Thank you sir! I've been using the Pass Perf program and this video right here is 1000% easier and simpler to understand. I love it! thank you so much!!
Happy to help. Can't be fumbling around with parity calculations. Just had someone pass Series 7 yesterday and they had 3! There is also a separate parity lecture available too.
At minute marker 1 hour 1 minute, do you anticipate needing to calculate parity or conversion ratio on the SIE or is that more specific to the Series 7? Thank you so much for all of these helpful videos. They are a godsend as I make my way through this Kaplan material for the SIE!
@Series7Guru Hey Dean, do you have a helpful memory aid for remembering the difference between serial bonds vs series bonds? I can never make it stick. I keep mixing these two up. With your help I passed the SIE! On to the 7. Thanks for any help you can provide.

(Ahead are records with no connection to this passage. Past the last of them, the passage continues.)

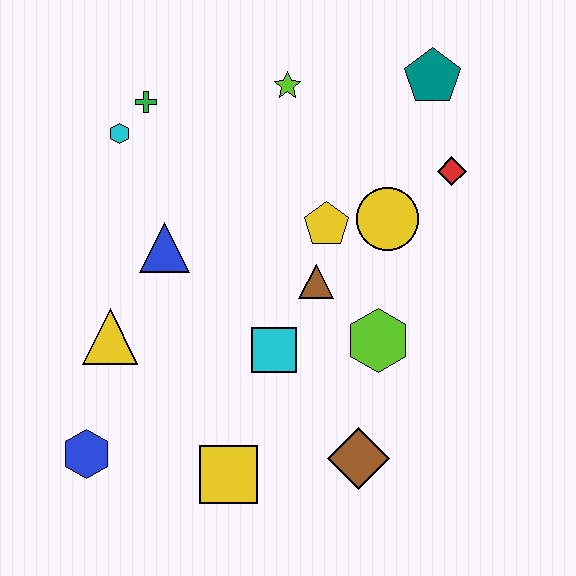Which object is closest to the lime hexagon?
The brown triangle is closest to the lime hexagon.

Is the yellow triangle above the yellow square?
Yes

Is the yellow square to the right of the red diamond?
No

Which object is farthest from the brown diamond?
The green cross is farthest from the brown diamond.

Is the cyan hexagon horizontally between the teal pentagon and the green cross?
No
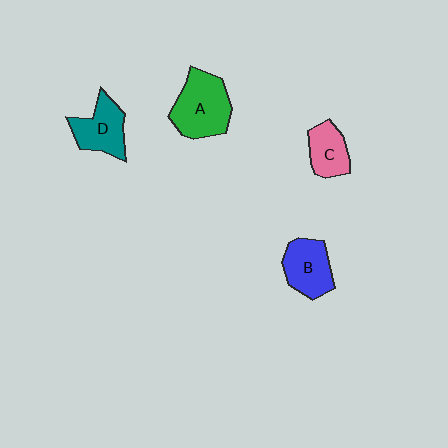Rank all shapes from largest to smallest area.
From largest to smallest: A (green), B (blue), D (teal), C (pink).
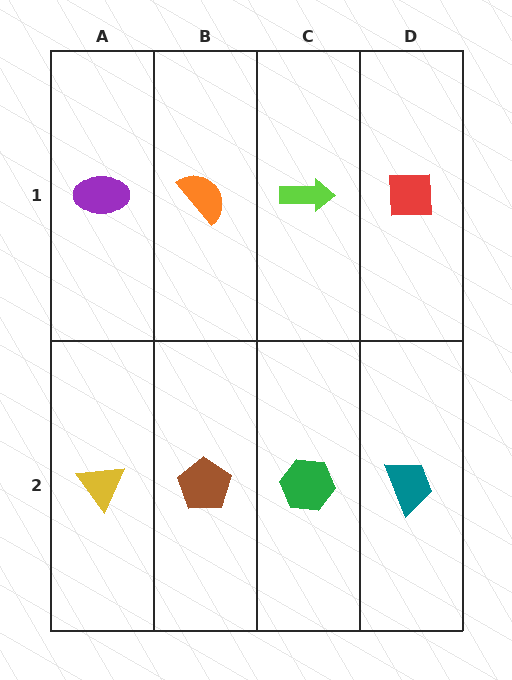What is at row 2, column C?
A green hexagon.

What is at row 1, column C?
A lime arrow.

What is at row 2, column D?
A teal trapezoid.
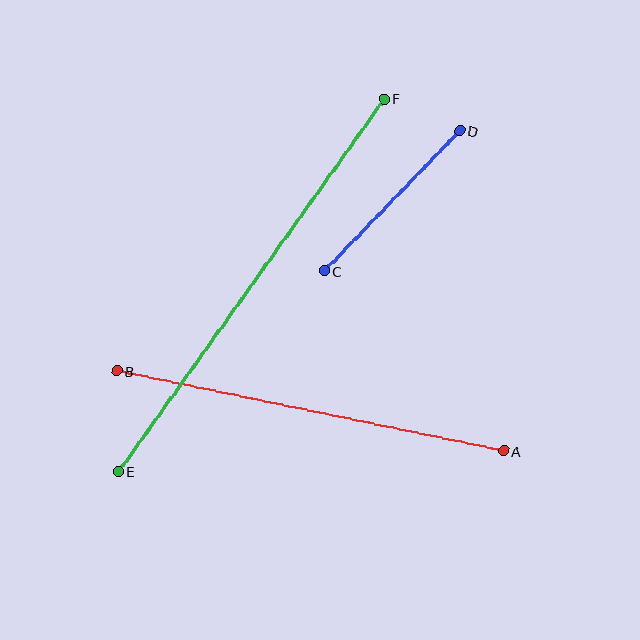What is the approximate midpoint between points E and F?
The midpoint is at approximately (251, 285) pixels.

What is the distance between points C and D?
The distance is approximately 195 pixels.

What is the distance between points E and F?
The distance is approximately 457 pixels.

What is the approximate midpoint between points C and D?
The midpoint is at approximately (392, 201) pixels.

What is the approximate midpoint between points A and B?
The midpoint is at approximately (310, 411) pixels.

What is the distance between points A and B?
The distance is approximately 395 pixels.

1:05:43 you talk about the Common Stock trading 2 "points" below parity. When I think of Basis Points, isn't it 0.01%? But you're giving "points" the value of $1.00 for a stock price. Can you clear this up? (I'm frequently confused by the industry using "points" or "basis points" to describe price or %, instead of saying price or %.)
Hi Dean, me again. I'd love to ask your opinion. I am only using your lectures a long with capital advantage lessons and the Kaplan QBank. I am not using a textbook, do you think it will be sufficient or should I fork out for a textbook. Writing on 6 April and the textbooks are expensive. I do have a finance background so the concepts of options etc aren't difficult, it's more the rules and regulations and nitty gritty that I'm experiencing for the first time. Thanks again!
Both Ken and I are pretty clear we are supplements to paid study materials. You should invest in a book. Series 7 for Dummies is pretty cheap. Ken has a link in his videos.
@@Series7Guru thank you! So you recommend that one? What do you think about achievable SIE or the STC? Where do you see the most value for money between those?
Maybe it’s not testable, but when you were talking about her receiving $24 million interest free per year, how did you calculate how much she gets every two weeks? I was thinking it would be $24 million/26=923,076.92. How did you get $166,000?
I'm struggling with Convertible Bond calculations. @ 1:00:32 is there supposed to be a period after "$40"? That sentence just doesn't make any sense without it. I know options really well, and look at Convertible Bonds like an OTM CALL. I just get lost with the language and need for some conversion formulas. Pre-Emptive Rights are also similar to a CALL, but make more sense. Convertible Bonds seem so unnecessarily complicated, or maybe I'm missing something. Intuitively, (for me) it just makes sense where if an issuer were offering a Convertible Bond, then the Conversion Price would always be given. It's like offering an option without an expiration. It's always given. Knowing these two, then you'll always then know the Conversion Ratio, because your Bond position value with match your Stock value at the Conversion price (minus fees). Parity, I would think, would always happen at the Stock Conversion Price (your CALL price), which should always be given, if you're buying a Convertible Bond. I'm confused by your calculation for Parity of the Stock at the bottom. Shouldn't it depend on your Bond PURCHASE price, not the Bond market price? I don't understand why you would have to calculate this at all, if the stock Conversion Price = the parity, and already given when buying a Bond.... (interestingly, just typing all this is therapeutic and is helping me to better understand Convertible Bonds. I had to edit it, and make new questions.)
The next slide is also confusing. I don't see calculating in reverse, unless you're trying to figure out your profit, when the stock prices goes beyond the Conversion Price. But in your example, you're labeling the Bond Price as "Parity". Maybe I'm just getting the term "parity" mixed up. I think I'm treating it like Cost Basis, but it's not. Parity is just to describe the equal value on the opposite side of a conversion, yes? Would it be accurate to say them, with currency conversion (assuming Pound/USD = 1.2), that the British Pound Parity, for $100USD is $120? Is that an accurate use of the term? Parity isn't used, or at least I haven't seen it, with currency conversions... "Parity" also isn't used in language translation. The converted price, is the called the converted price, not the parity price.. or the "parity" word for Car in Spanish. This may be where I'm getting mixed up. Does it sound like that to you, or something else?
I see your video just on Convertible Bonds, but I only need to know this for the SIE. I'm taking the 57 next and not the 7. I'm already struggle to know what I need to know, vs learning something else what I don't need to know. Or do you recommend I watch it anyway because it'll be better than for you to type your answer here?
Yes. Conversion price $40. Common stock is trading at $50 per share. For SIE just need to how to take the conversion price when issued and establish conversion ratio.
Thank you Dean, I appreciate your helpful videos. I would really like get these parity problems drilled into my head. Do you happen to have some additional practice questions to share?